I recently found old IDE disks in my IT cupboard. I used them through an
USB connexion to backup data. Now I want to get rid of all those disks,
because cloud and other modern stuffs like USB 3.0 sticks offer more convenient solutions.
As they contains private data like tax forms, I decide to securely delete all data.
So wipe
is my friend.
It's a simple Unix commandline tool that achieve secure
deletion by writing different patterns on the original data. The idea behind is
prevent from Magnetic Force Microscopy data recovery.
The first issue I get is that it is really slow. Using a USB 2.0 interface to IDE, with more than 500 Go to wipe, it will take days at least. Or maybe more than one week...

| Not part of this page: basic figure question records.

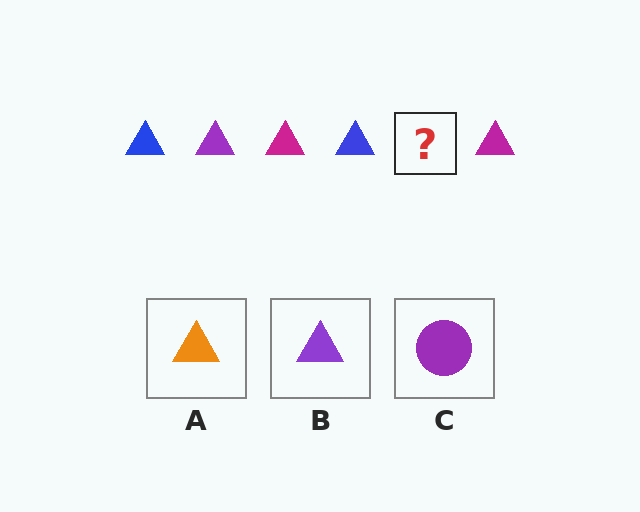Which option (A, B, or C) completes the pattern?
B.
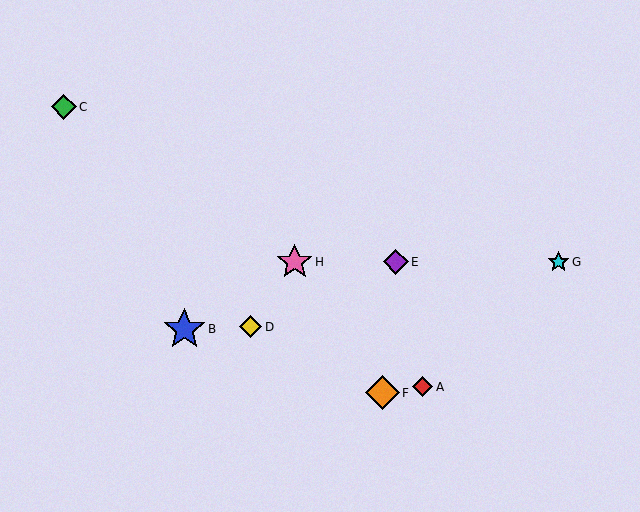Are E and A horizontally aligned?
No, E is at y≈262 and A is at y≈387.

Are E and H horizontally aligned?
Yes, both are at y≈262.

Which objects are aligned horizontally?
Objects E, G, H are aligned horizontally.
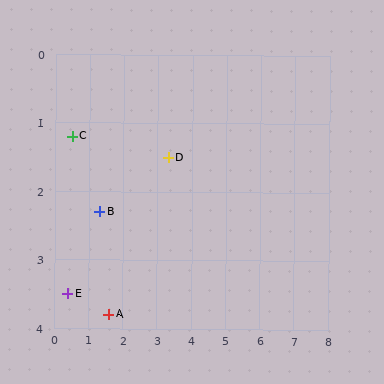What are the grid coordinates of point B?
Point B is at approximately (1.3, 2.3).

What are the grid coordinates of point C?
Point C is at approximately (0.5, 1.2).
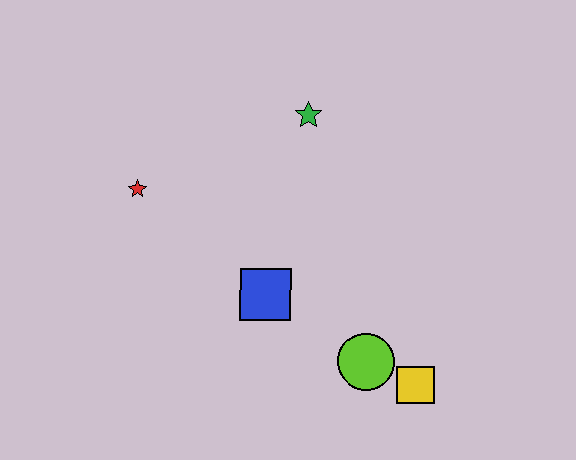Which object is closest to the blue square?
The lime circle is closest to the blue square.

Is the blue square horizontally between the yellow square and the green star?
No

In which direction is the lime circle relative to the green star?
The lime circle is below the green star.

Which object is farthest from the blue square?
The green star is farthest from the blue square.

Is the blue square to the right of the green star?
No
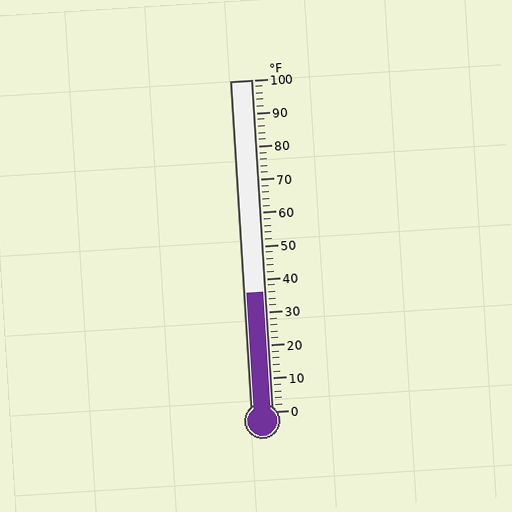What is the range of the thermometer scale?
The thermometer scale ranges from 0°F to 100°F.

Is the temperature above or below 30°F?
The temperature is above 30°F.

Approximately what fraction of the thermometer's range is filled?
The thermometer is filled to approximately 35% of its range.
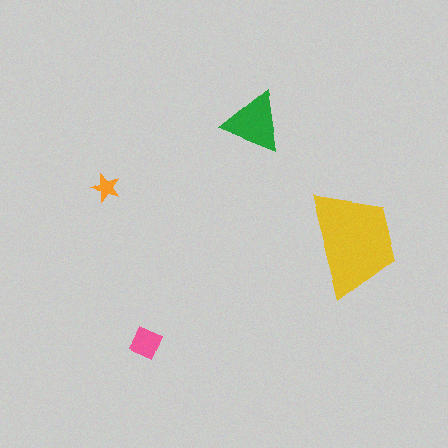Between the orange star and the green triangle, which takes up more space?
The green triangle.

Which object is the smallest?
The orange star.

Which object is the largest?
The yellow trapezoid.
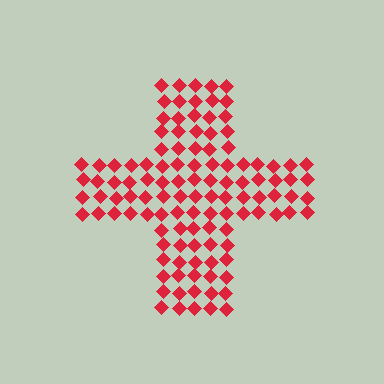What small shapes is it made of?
It is made of small diamonds.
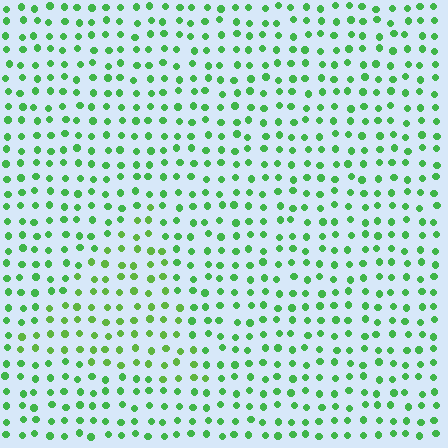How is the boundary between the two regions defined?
The boundary is defined purely by a slight shift in hue (about 20 degrees). Spacing, size, and orientation are identical on both sides.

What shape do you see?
I see a triangle.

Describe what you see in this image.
The image is filled with small green elements in a uniform arrangement. A triangle-shaped region is visible where the elements are tinted to a slightly different hue, forming a subtle color boundary.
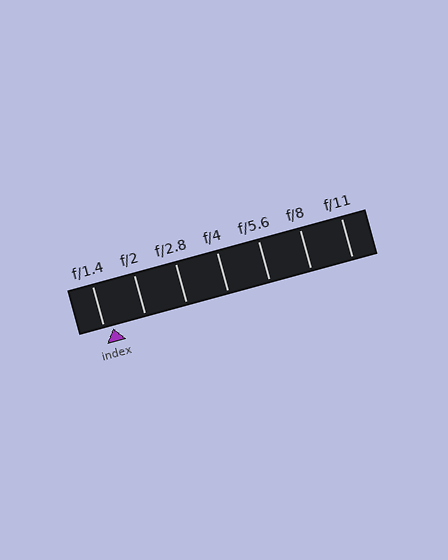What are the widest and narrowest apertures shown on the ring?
The widest aperture shown is f/1.4 and the narrowest is f/11.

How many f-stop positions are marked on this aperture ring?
There are 7 f-stop positions marked.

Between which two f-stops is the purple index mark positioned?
The index mark is between f/1.4 and f/2.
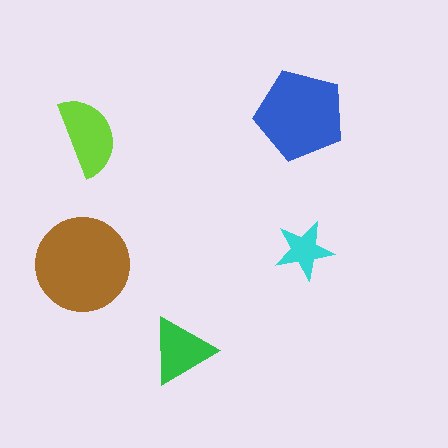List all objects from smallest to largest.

The second issue and the more astonishing is what I found reading man wipe
on Ubuntu 18,
section 'ABOUT JOURNALING FILESYSTEMS AND SOME RECOMMENDATIONS (JUNE 2004)'.
Be aware that harddisks are quite intelligent beasts those days. They transparently remap defective blocks. This means that the disk can keep an albeit corrupted (maybe slightly) but inaccessible and unerasable copy of some of your data. Modern disks are said to have about 100% transparent remapping capacity.
Hum ok, I have heard about this, especially for SSD drives.
I hereby speculate that harddisks can use the spare remapping area to secretly make copies of your data. Rising totalitarianism makes this almost a certitude. It is quite straight‐ forward to implement some simple filtering schemes that would copy potentially interesting data. Better, a harddisk can probably detect that a given file is being wiped, and silently make a copy of it, while wiping the original as instructed. Recovering such data is probably easily done with secret IDE/SCSI commands. My guess is that there are agreements between harddisk manufacturers and government agencies. Well- funded mafia hackers should then be able to find those secret commands too.
I think this is a little bit paranoïd. I understand that it is technically possible. But there is no evidence that this mechanism has been in implemend in the IDE controller. I have checked the wipe github and the warning is not longer present. Even if we go back in the git history. Did debian maintainers add it? With this kind of warning, I understand company who prefer destroying over wiping for disk with classified documents.